La cérémonie de signature, en 1982, sur la colline parlementaire d'Ottawa, de la proclamation visant le rapatriement de Londres de la constitution canadienne et sa révision subséquente. Le ministre de la Justice Jean Chrétien s'exécute face à la reine Elizabeth II.
Guy Laforest, professeur au Département de science politique, ne mâchait pas ses mots, le jeudi 10 novembre, durant son exposé, au pavillon Charles-De Koninck, sur les causes, les responsabilités et les conséquences de l’Accord constitutionnel fédéral-provincial du 5 novembre 1981. Signée sans la participation du gouvernement du Québec, l’entente a ouvert la voie au rapatriement de Londres, en 1982, de la Constitution canadienne, et à sa révision subséquente. L’Accord prévoyait notamment la perte, pour le Québec, du droit de veto en matière de modifications constitutionnelles.
Guy Laforest est un spécialiste reconnu de la politique canadienne. Il est notamment l’auteur de Trudeau et la fin d’un rêve canadien. Selon lui, l’ensemble des documents à la disposition des chercheurs indique que la performance de la délégation québécoise fut une comédie d’erreurs. «Mauvaise organisation, mauvaise stratégie, mauvaise équipe, manque de discipline: il y a eu un chaos à peu près formel dans l’équipe québécoise pendant cinq jours», a-t-il affirmé.
Le premier ministre René Lévesque était accompagné des ministres Claude Morin et Marc-André Bédard, ainsi que du leader parlementaire Claude Charron. «Lévesque avait choisi Charron pour le récompenser de son excellent travail comme leader parlementaire, a rappelé le professeur. Au global, Lévesque avait amené avec lui une équipe assez faible à Ottawa. Pourtant, le cabinet québécois de l’époque disposait de très grosses pointures. Pierre-Marc Johnson, Jacques Parizeau et Bernard Landry deviendront tous premiers ministres.»
Des pressions formidables
Trois facteurs ont été à l’origine des négociations de l’automne 1981. D’abord, le Québec. «Depuis la Révolution tranquille de 1960 jusqu’au référendum de 1980, le Québec et le mouvement souverainiste ont exercé des pressions formidables sur le système politique canadien et ses principaux acteurs pour le réformer en profondeur», a soutenu Guy Laforest. Deuxièmement, dans un contexte de transformations mondiales, la société canadienne-anglaise était prête à faire évoluer son nationalisme loyaliste traditionnel. Enfin, le premier ministre fédéral Pierre Elliott Trudeau a vu une opportunité historique unique dans le rapatriement.
Le référendum de 1980 sur la souveraineté du Québec s’était conclu par une victoire du non avec 59,6 % des voix. Par la suite, le premier ministre Trudeau a pris l’initiative de la réforme constitutionnelle. «Il a appuyé sur son grand rêve de refonder la nation canadienne sur un individualisme républicain à l’intérieur duquel tous les Canadiens disposent des mêmes droits, y compris en matière linguistique», a expliqué le professeur.
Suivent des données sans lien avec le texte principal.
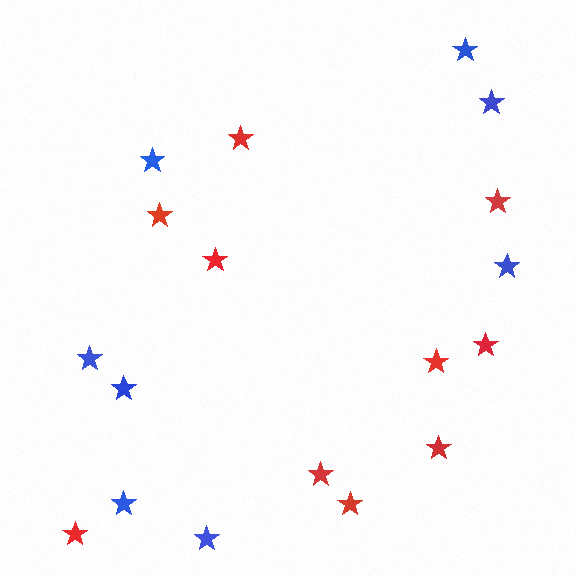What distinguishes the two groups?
There are 2 groups: one group of blue stars (8) and one group of red stars (10).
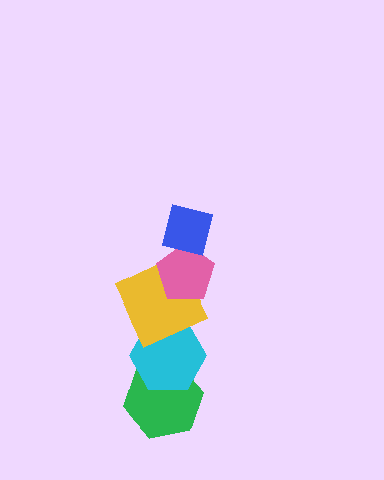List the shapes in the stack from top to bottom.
From top to bottom: the blue square, the pink pentagon, the yellow square, the cyan hexagon, the green hexagon.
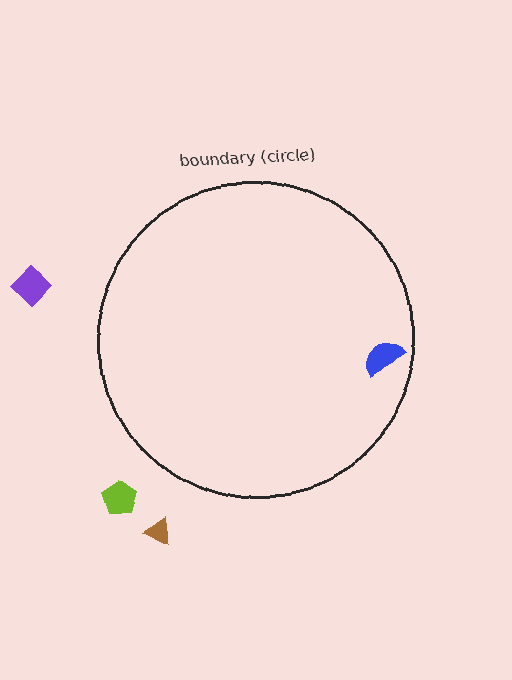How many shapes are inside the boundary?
1 inside, 3 outside.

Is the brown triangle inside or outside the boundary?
Outside.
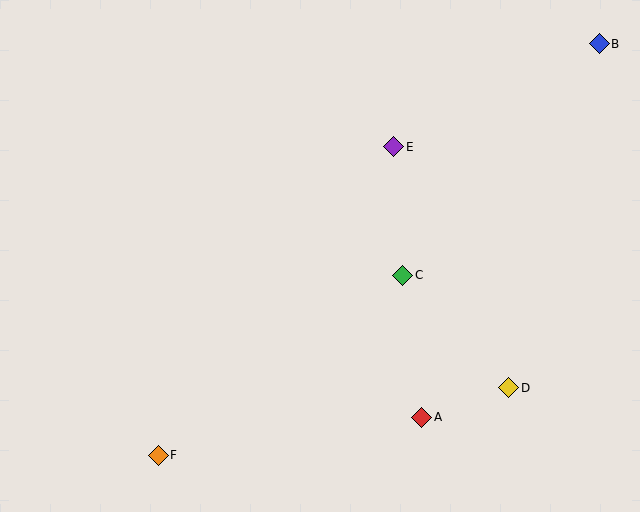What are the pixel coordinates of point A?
Point A is at (422, 417).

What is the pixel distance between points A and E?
The distance between A and E is 272 pixels.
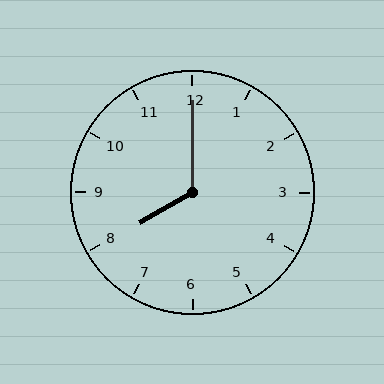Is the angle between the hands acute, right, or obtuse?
It is obtuse.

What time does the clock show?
8:00.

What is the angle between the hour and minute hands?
Approximately 120 degrees.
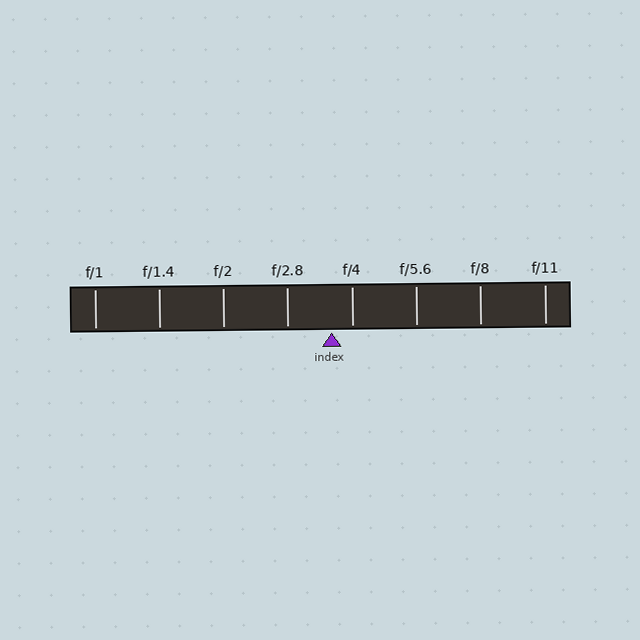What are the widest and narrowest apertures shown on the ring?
The widest aperture shown is f/1 and the narrowest is f/11.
Selon lui, l’une des erreurs du gouvernement du Québec a été de tenir à l’écart le chef du Parti libéral du Québec, Claude Ryan. «Par son livre beige, a-t-il dit, Ryan était la personne la plus crédible au Québec sur le plan du fédéralisme renouvelé.»
Guy Laforest voit plusieurs conséquences au rapatriement de la Constitution. Les autochtones ont obtenu des droits importants, eux qui étaient pourtant absents des négociations. Le rapatriement a entraîné le renforcement d’un néonationalisme au Canada anglais. Et la formule d’amendement, qui permet de modifier la Constitution, est maintenant soumise à des rigidités juridiques et politiques qui rendent toute modification extrêmement difficile. «Selon mon point de vue, a-t-il poursuivi, il est raisonnable de penser que le principe fédératif lui-même a été affaibli. Quant au Québec, lui qui voulait des réformes, il est ressorti isolé de cette opération. Il participe moins. Il vit une sorte d’exil intérieur dans son propre pays.»